Peruaanse rivieren nog steeds vervuild na giframp
Milagros Salazar
29 oktober 2010
In het zuidoosten van Peru zijn verschillende rivieren nog steeds zwaar vervuild nadat er vier maanden geleden giftig mijnafval in terechtkwam. De werknemers eisen ondertussen dat de mijn weer opengaat.

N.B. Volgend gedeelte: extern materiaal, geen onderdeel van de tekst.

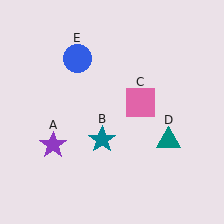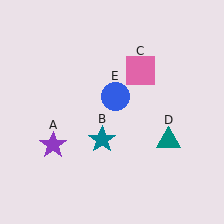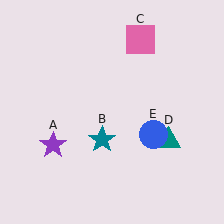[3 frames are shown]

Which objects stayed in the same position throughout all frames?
Purple star (object A) and teal star (object B) and teal triangle (object D) remained stationary.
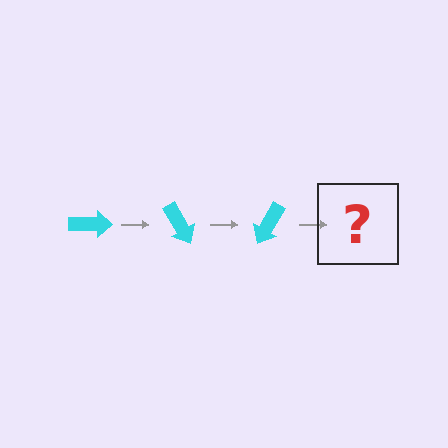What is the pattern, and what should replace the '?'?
The pattern is that the arrow rotates 60 degrees clockwise each step. The '?' should be a cyan arrow rotated 180 degrees clockwise.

Op 25 juni brak het afvalreservoir van het mijnbedrijf Caudalosa in Huancavelica, de grootste ramp met giftig mijnafval ooit in Peru. Ongeveer 25.000 kubieke meter giftig afval stroomde nabijgelegen rivieren in. Volgens de overheid brak de dijk door omdat er te veel afval in het reservoir zat. De mijn had daarvoor geen toestemming.
Caudalosa produceert koper, zink en lood. Het vrijgekomen afval bevatte onder meer arsenicum, cadmium, ijzer, mangaan, lood en zink.
Op 26 juni, de dag na de dijkbreuk, werden in de rivier Opamayo cadmiumconcentraties gevonden die 245 tot 265 maal hoger waren dan wat wettelijk is toegestaan. De loodconcentraties zaten twee- tot drieduizend maal boven de grens. Op 30 juni en 1 juli vonden de autoriteiten in de Escalera, de zwaarst getroffen rivier, arsenicumconcentraties die vijftig maal te hoog waren.
Kinderen
Volgens een rapport van de nationale waterdienst bevatten vijf van de elf onderzochte plaatsen eind augustus nog steeds hoge concentraties giftige stoffen. In de Escalera was de concentratie mangaan bijvoorbeeld acht maal te hoog, bij cadmium was de concentratie zes maal te hoog.
“We blijven dit besmette water gebruiken, onze kinderen kunnen ziek worden”, zegt Julián Marcas. Hij woont in Santa Rosa de Tincuy, een dorp dat niet over een bron beschikt en daardoor helemaal op de Urubamba is aangewezen, een van de getroffen rivieren.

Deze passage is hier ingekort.